SOME RECENT OIL SERVICE BREAKOUTS INCLUDE BAKER HUGHES, SCHLUMBERGER, AND RIG

OIL SERVICE INDEX HITS THREE-YEAR HIGH ... I recently suggested that although I thought the energy sector was over-extended on a short to intermediate term basis (and I still do), oil service stocks appear to offer the best value in the group. Chart 1 shows why. The last monthly bar in Chart 1 shows that the Oil Service Index (OSX) has just broken above its 2002 peak, which puts it at a new three-year high. In addition, its monthly RSI line hasn't reached overbought territory over 70. By contrast, the AMEX Oil Index (XOI) and the Natural Gas Index are already in overbought territory.
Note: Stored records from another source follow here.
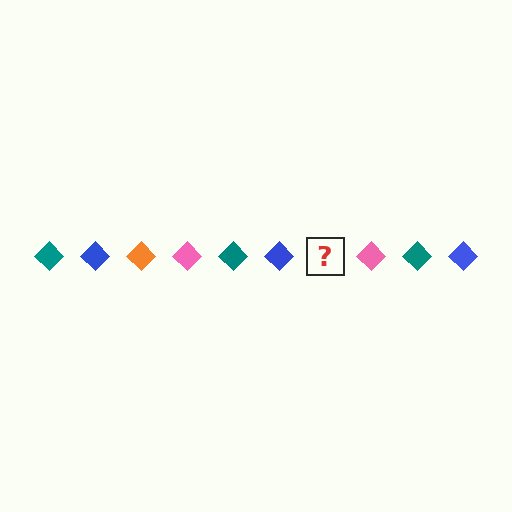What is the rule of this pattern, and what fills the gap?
The rule is that the pattern cycles through teal, blue, orange, pink diamonds. The gap should be filled with an orange diamond.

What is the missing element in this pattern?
The missing element is an orange diamond.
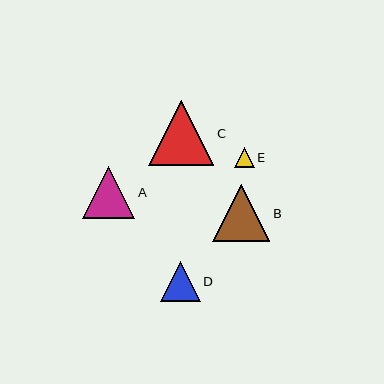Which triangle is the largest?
Triangle C is the largest with a size of approximately 65 pixels.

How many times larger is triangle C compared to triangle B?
Triangle C is approximately 1.1 times the size of triangle B.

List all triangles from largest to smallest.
From largest to smallest: C, B, A, D, E.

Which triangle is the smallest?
Triangle E is the smallest with a size of approximately 20 pixels.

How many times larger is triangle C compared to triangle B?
Triangle C is approximately 1.1 times the size of triangle B.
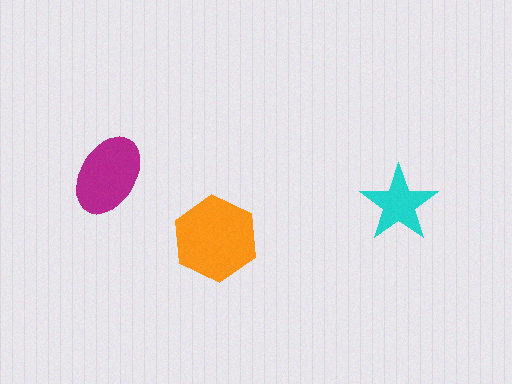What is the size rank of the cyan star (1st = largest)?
3rd.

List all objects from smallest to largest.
The cyan star, the magenta ellipse, the orange hexagon.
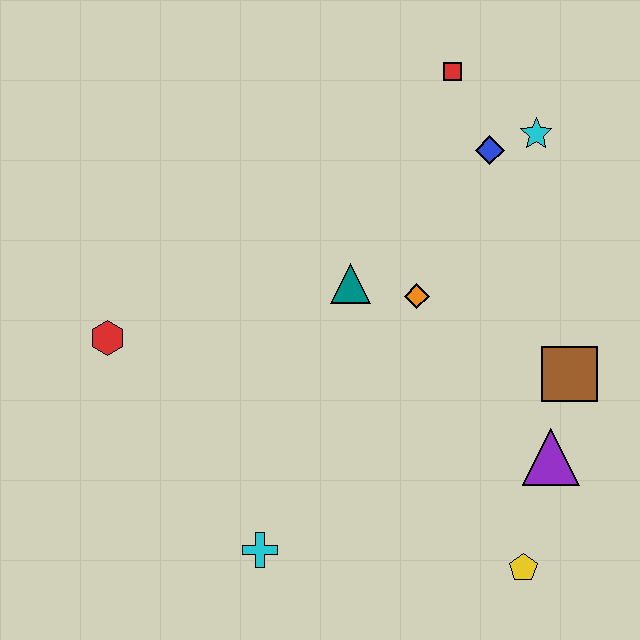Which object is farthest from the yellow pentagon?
The red square is farthest from the yellow pentagon.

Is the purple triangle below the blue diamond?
Yes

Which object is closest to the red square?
The blue diamond is closest to the red square.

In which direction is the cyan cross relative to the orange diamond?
The cyan cross is below the orange diamond.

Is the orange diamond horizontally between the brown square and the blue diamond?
No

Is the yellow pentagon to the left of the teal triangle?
No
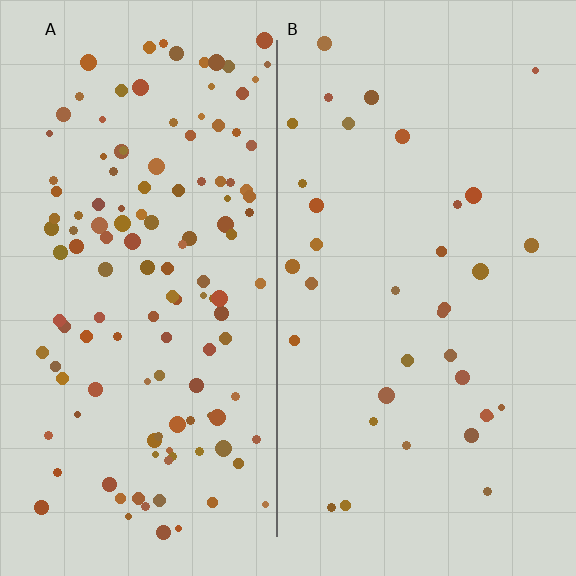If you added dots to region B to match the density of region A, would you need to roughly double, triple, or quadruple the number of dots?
Approximately quadruple.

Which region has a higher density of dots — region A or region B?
A (the left).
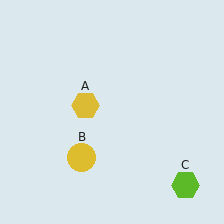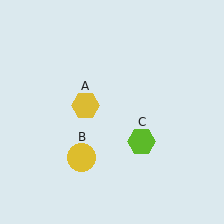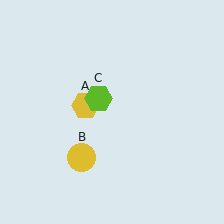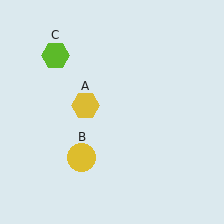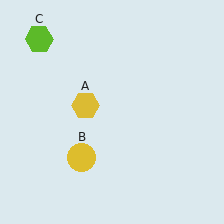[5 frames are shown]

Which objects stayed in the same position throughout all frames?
Yellow hexagon (object A) and yellow circle (object B) remained stationary.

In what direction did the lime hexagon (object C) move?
The lime hexagon (object C) moved up and to the left.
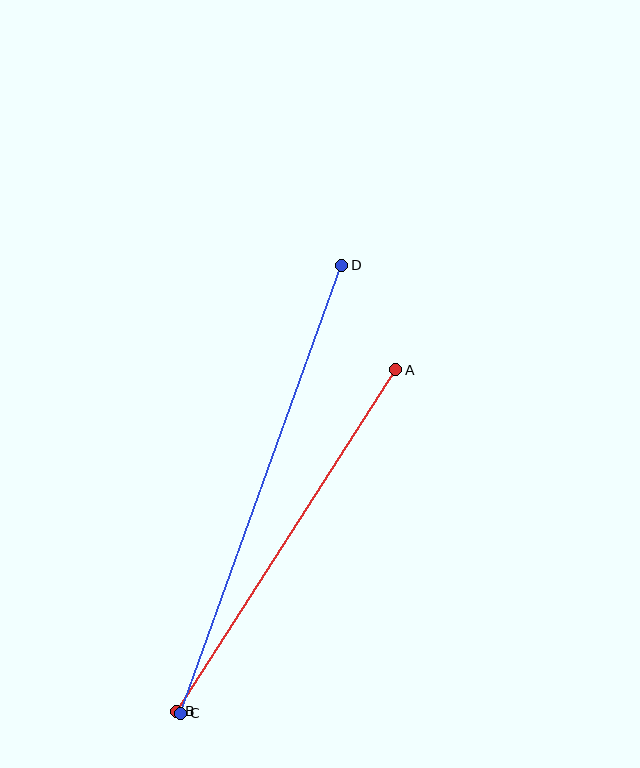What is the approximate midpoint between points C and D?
The midpoint is at approximately (261, 489) pixels.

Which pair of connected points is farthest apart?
Points C and D are farthest apart.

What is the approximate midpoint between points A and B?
The midpoint is at approximately (286, 540) pixels.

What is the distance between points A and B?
The distance is approximately 406 pixels.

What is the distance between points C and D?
The distance is approximately 476 pixels.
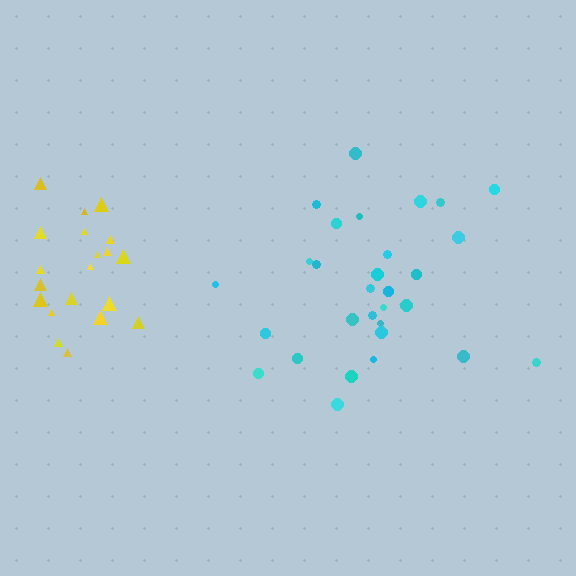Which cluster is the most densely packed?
Yellow.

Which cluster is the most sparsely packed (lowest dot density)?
Cyan.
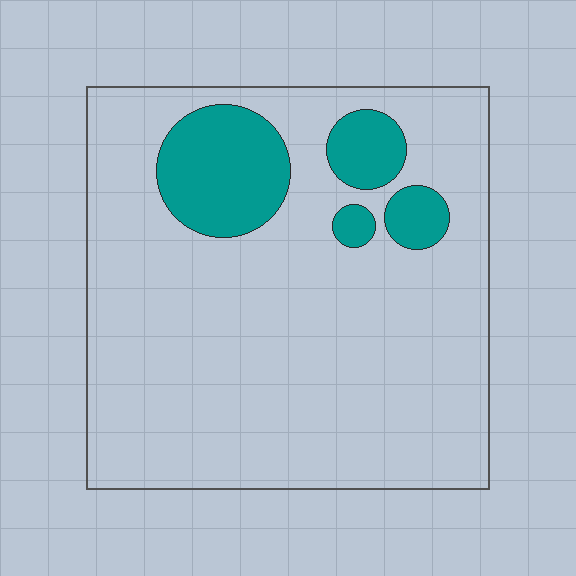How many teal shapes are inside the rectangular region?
4.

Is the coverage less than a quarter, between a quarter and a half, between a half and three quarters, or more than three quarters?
Less than a quarter.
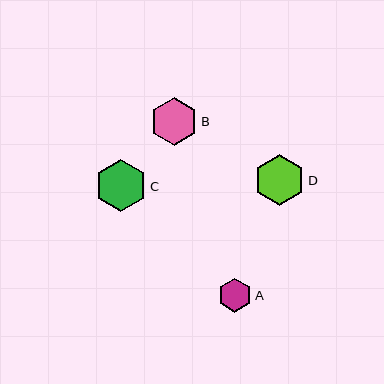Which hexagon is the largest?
Hexagon C is the largest with a size of approximately 51 pixels.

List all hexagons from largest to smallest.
From largest to smallest: C, D, B, A.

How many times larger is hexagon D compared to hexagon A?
Hexagon D is approximately 1.5 times the size of hexagon A.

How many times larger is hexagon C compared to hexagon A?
Hexagon C is approximately 1.5 times the size of hexagon A.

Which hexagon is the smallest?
Hexagon A is the smallest with a size of approximately 34 pixels.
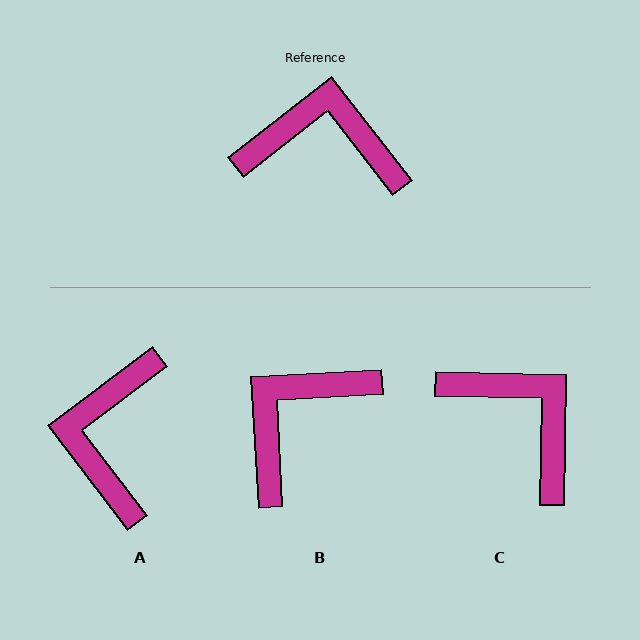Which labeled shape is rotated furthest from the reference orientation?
A, about 89 degrees away.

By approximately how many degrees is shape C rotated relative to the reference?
Approximately 39 degrees clockwise.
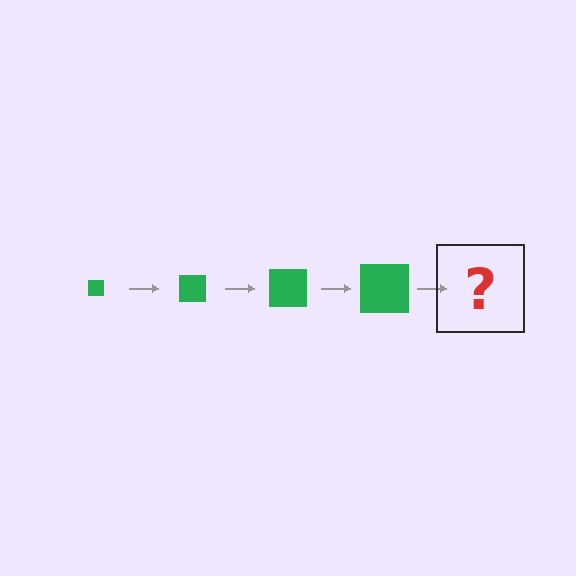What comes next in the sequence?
The next element should be a green square, larger than the previous one.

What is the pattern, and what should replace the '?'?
The pattern is that the square gets progressively larger each step. The '?' should be a green square, larger than the previous one.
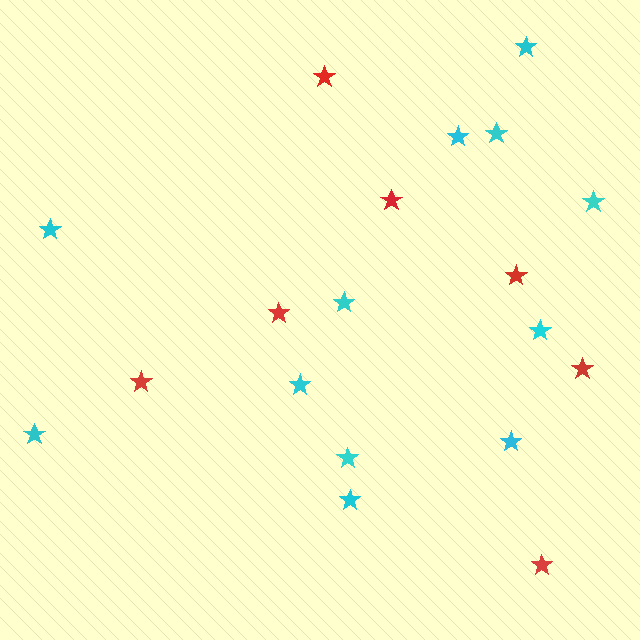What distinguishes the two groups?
There are 2 groups: one group of cyan stars (12) and one group of red stars (7).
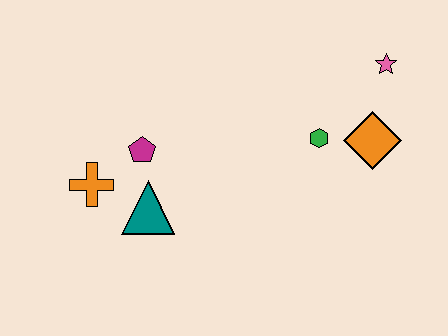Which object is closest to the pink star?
The orange diamond is closest to the pink star.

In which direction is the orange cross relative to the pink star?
The orange cross is to the left of the pink star.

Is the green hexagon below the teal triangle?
No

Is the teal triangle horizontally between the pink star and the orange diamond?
No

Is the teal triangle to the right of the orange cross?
Yes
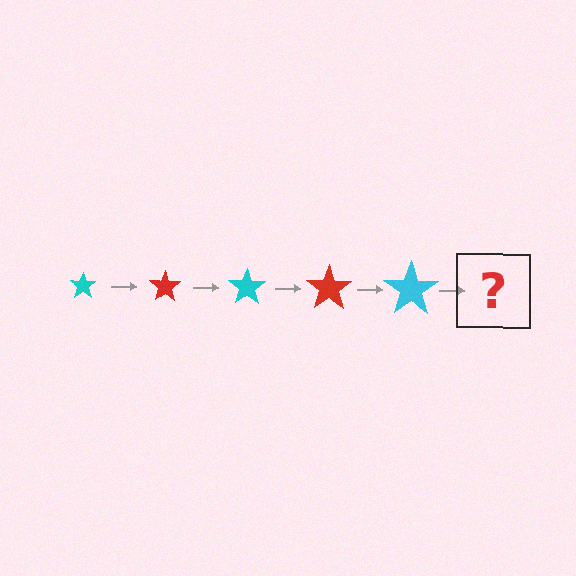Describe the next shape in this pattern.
It should be a red star, larger than the previous one.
There are several large stocks in the group that also still look relatively cheap on a long-term basis.

Chart 1


BAKER HUGHES BREAKS RESISTANCE LINE... This is the reason I like to look at long-term monthly charts. They put things in much better perspective. The monthly chart of BHI shows it trading in a huge "symmetrical triangle" since late 1997. More importantly, it's just broken through the upper resistance line. That bullish pattern suggests an eventual test of its 1997 at the very least and, more likely, an eventual new high.

Chart 2


SCHLUMBERGER HITS THREE-YEAR HIGH ... On its daily chart, Schlumberger has just hit a new 52-week high and may look a little over-extended. On its monthly chart, however, the oil service stock still looks relatively cheap. It's barely regained half of its 1997-2002 losses. And its monthly RSI line hasn't reached overbought territory.

Chart 3

Chart 4


TRANSOCEAN (RIG) OVERBOUGHT, BUT STILL CHEAP ... Here's another example of why it's important to keep short-term trends in a long-term perspective. Transocean is hitting a new 52-week high after recently breaking through its spring high at 32. Its daily RSI line shows it to be in overbought territory over 70. That may be a good reason not to buy the stock at today's levels. But it's not a good reason to ignore the stock because it looks "high" on its daily chart. The monthly bars in Chart 6 show why. RIG has retraced just a third of its major downtrend that started in 2000. It's also been a relative laggard in the oil service group. That means it may have some catching up to do. If the stock does undergo a short-term correction, a better buying opportunity may present itself near its March peak around 32. I'm not suggesting that oil service stocks should be bought at today's overbought levels. I am suggesting, however, that any short-term setbacks -- or consolidations -- should be used to do some accumulating. As I said before, I believe this group offers the best value in the oil patch. And I believe energy should be part of everyone's portfolio. That can be done via energy mutual funds, energy ETFs, or energy stocks.